A história de Jeisla Chaves com os esportes de combate é bastante única. Se no próximo sábado a peso-mosca (57 kg) baiana fará sua estreia como lutadora profissional no UFC – a principal liga de MMA do mundo -, é porque, no passado, ela desempenhou uma função totalmente diferente, mas que também está inserida nesse meio: a de ring girl. O contato próximo fez com que a brasileira se apaixonasse pelas artes marciais mistas e trocasse de papeis, deixando as placas e caminhadas nos intervalos dos rounds de lado para brilhar como protagonista, no centro dos octógonos.
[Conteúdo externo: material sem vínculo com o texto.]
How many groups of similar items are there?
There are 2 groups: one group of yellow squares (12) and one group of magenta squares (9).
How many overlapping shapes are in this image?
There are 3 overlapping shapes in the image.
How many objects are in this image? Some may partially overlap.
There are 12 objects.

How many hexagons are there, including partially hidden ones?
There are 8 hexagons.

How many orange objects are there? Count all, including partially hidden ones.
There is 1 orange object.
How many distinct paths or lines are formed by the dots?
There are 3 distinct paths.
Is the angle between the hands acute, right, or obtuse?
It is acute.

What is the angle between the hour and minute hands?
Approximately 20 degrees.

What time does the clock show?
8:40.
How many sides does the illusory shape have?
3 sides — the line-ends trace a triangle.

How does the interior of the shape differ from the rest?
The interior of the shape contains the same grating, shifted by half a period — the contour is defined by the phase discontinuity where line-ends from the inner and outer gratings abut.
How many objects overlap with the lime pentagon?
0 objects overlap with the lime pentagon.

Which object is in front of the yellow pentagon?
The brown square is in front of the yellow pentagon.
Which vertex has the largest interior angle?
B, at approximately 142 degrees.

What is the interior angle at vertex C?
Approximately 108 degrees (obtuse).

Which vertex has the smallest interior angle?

Em entrevista exclusiva à equipe de reportagem da Ag Fight, ‘A Braba’, como é conhecida, revelou que, de fato, seu primeiro contato com o esporte foi desempenhando a função de ring girl de eventos menores. Prestes a debutar no Ultimate como reforço no quadro de atletas, Jeisla, em tom bem-humorado, abriu as portas para viver uma jornada dupla de lutadora e assistente de ringue na entidade presidida por Dana White.
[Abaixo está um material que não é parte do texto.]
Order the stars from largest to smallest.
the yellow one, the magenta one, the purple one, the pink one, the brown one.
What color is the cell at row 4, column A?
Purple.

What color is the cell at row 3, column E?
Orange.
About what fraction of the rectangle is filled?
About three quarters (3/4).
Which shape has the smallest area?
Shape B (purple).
“Eu comecei (no esporte) como ring girl. Minha história é meio louca. Aí comecei a treinar muay thai e me apaixonei pelo muay thai. Fiz uma luta de muay thai e depois fiz outras lutas, mas continuei trabalhando como ring girl. Aí quando eu migrei para o MMA e decidi que queria isso para a minha vida, larguei carteira assinada de emprego. Essa foi minha trajetória até aqui. Se eles (UFC) quiserem, a gente faz lá e cá (ring girl e lutadora). Vai que precisa? Pagando bem, que mal tem? (risos)”, relembrou Chaves.
Ansiedade pela estreia
Aos 29 anos, Jeisla foi revelada pelo ‘Contender Series’, em setembro de 2025. E desde a batalha travada e vencida contra a argentina Sofia Montenegro, a brasileira admite que foi difícil dosar a ansiedade para, enfim, ter seu primeiro desafio como atleta do Ultimate anunciado. Esse momento chegou. No card preliminar do UFC Vegas 118, neste sábado, ‘A Braba’ mede forças contra a venezuelana Yuneisy Duben – em outro confronto sul-americano feminino.
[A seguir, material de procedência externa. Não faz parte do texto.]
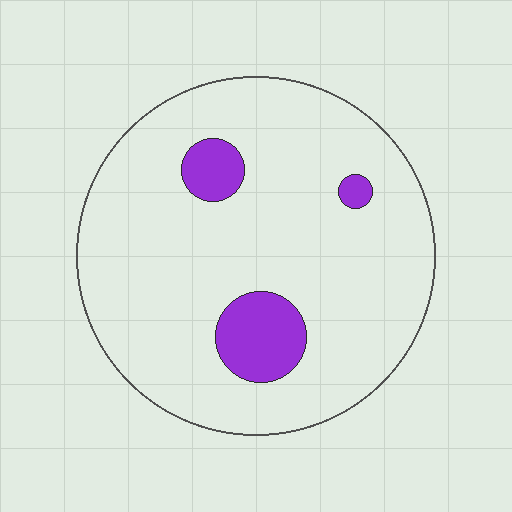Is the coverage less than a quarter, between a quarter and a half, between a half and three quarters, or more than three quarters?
Less than a quarter.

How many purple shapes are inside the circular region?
3.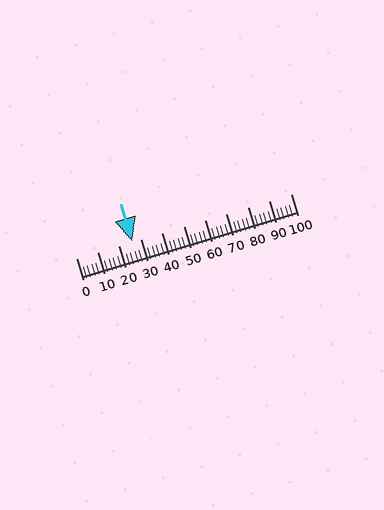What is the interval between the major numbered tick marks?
The major tick marks are spaced 10 units apart.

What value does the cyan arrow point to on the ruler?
The cyan arrow points to approximately 26.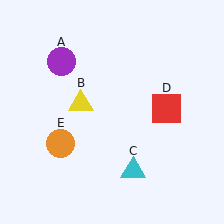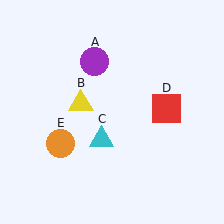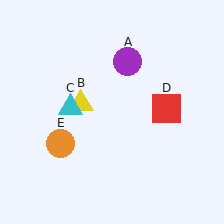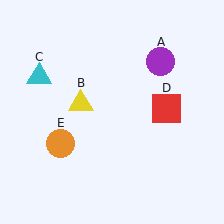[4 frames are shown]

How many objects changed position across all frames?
2 objects changed position: purple circle (object A), cyan triangle (object C).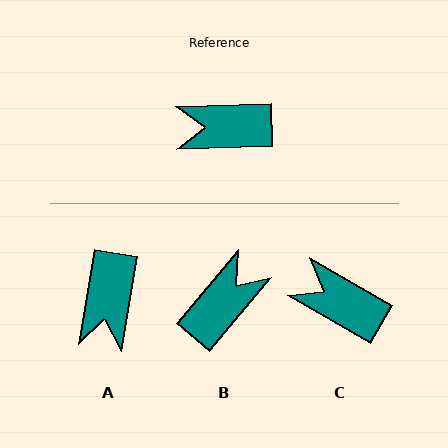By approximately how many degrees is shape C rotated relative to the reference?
Approximately 31 degrees clockwise.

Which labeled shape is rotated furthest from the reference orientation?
B, about 131 degrees away.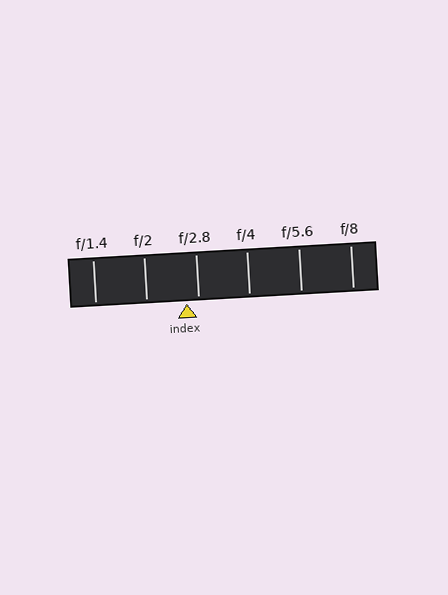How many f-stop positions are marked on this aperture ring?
There are 6 f-stop positions marked.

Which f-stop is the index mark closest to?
The index mark is closest to f/2.8.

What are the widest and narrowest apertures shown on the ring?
The widest aperture shown is f/1.4 and the narrowest is f/8.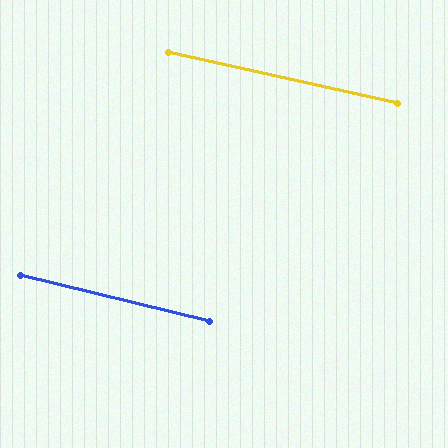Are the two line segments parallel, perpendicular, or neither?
Parallel — their directions differ by only 0.9°.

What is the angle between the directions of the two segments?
Approximately 1 degree.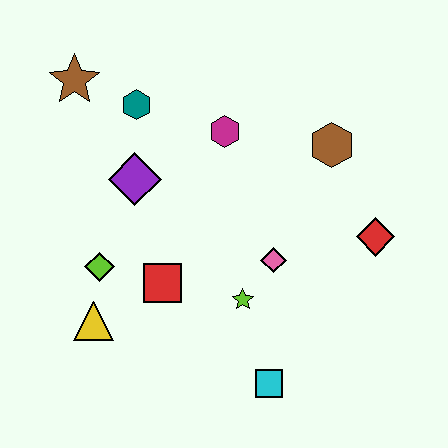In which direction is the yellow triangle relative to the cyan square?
The yellow triangle is to the left of the cyan square.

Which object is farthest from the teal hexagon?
The cyan square is farthest from the teal hexagon.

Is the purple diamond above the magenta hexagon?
No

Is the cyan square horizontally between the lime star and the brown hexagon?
Yes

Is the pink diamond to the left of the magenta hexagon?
No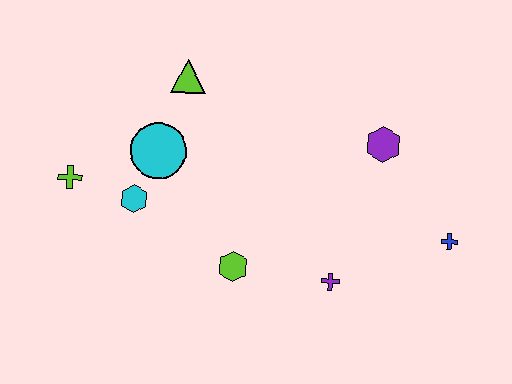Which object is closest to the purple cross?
The lime hexagon is closest to the purple cross.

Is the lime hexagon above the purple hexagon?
No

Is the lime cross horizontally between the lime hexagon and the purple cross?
No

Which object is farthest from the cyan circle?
The blue cross is farthest from the cyan circle.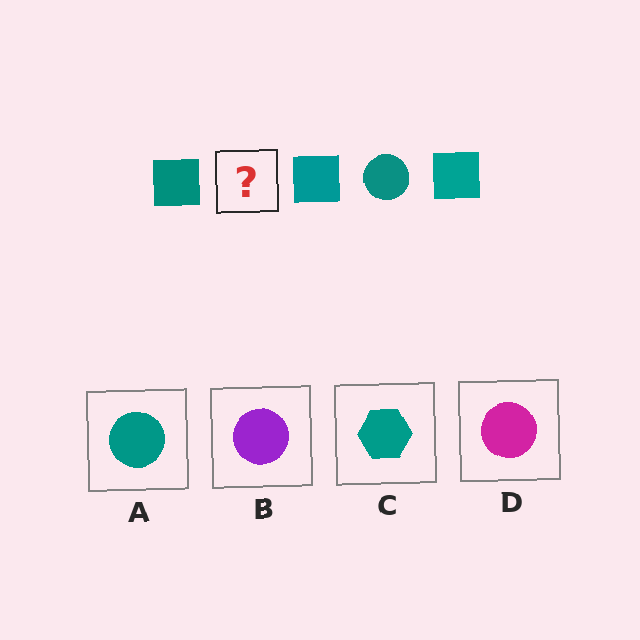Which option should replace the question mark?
Option A.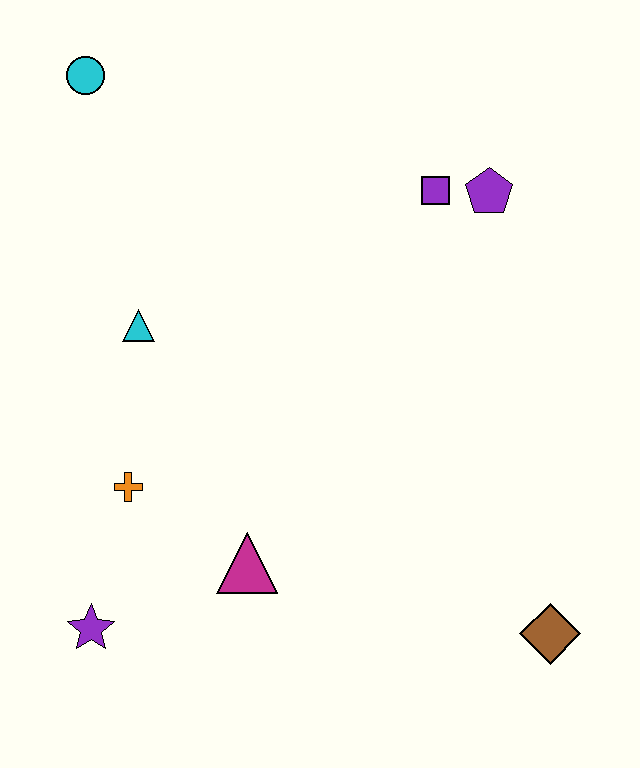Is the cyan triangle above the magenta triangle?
Yes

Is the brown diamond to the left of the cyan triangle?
No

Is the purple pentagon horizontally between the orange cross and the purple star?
No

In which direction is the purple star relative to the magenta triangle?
The purple star is to the left of the magenta triangle.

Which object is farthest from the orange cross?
The purple pentagon is farthest from the orange cross.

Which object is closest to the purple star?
The orange cross is closest to the purple star.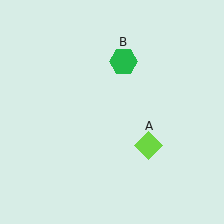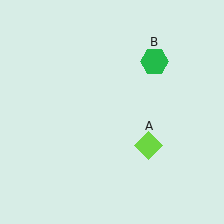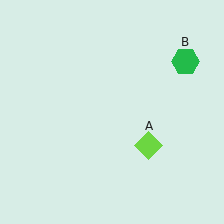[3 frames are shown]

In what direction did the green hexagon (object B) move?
The green hexagon (object B) moved right.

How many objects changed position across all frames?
1 object changed position: green hexagon (object B).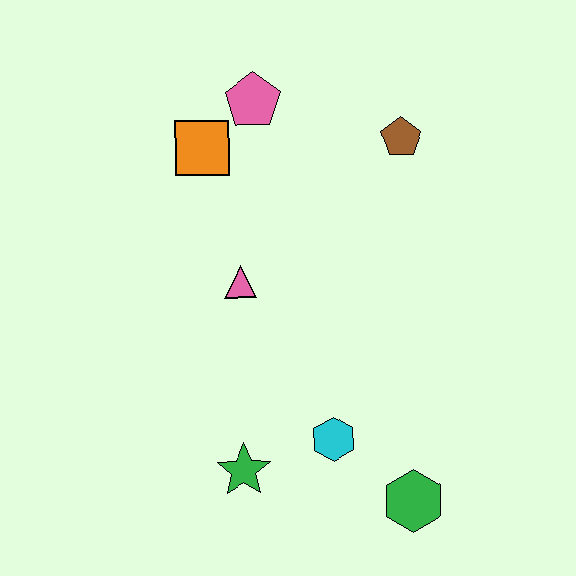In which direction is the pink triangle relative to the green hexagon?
The pink triangle is above the green hexagon.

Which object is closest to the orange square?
The pink pentagon is closest to the orange square.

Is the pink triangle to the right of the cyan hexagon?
No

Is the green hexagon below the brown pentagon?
Yes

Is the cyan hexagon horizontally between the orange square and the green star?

“Foi uma mistura de querer estrear logo, mas esperar um pouquinho também, sabendo que iria chegar o momento certo. E chegou agora, com uma adversária que a gente também queria que fosse na estreia. Então tudo tem que ser na hora que tem que ser. Foram seis meses de espera e ansiedade (até marcar a luta). Ela foi a primeira adversária que nos foi sugerida, a data também. Tudo conforme o planejado. Melhor impossível. Ganhamos da argentina (no Contender) naquele clássico. E vamos fazer mais um clássico contra a venezuelana. Vai dar tudo certo”, declarou a baiana do município de Poções.
Representando a ‘Gomes Fight Team’, Jeisla Chaves chega ao UFC com grande expectativa, já que se mantém invicta no MMA profissional. Até o momento, o cartel da brasileira é composto por sete vitórias e nenhuma derrota. Dos triunfos, quatro foram conquistados via nocaute. Agora resta saber se, no maior evento do mundo, a recém-chegada irá manter sua soberania na modalidade.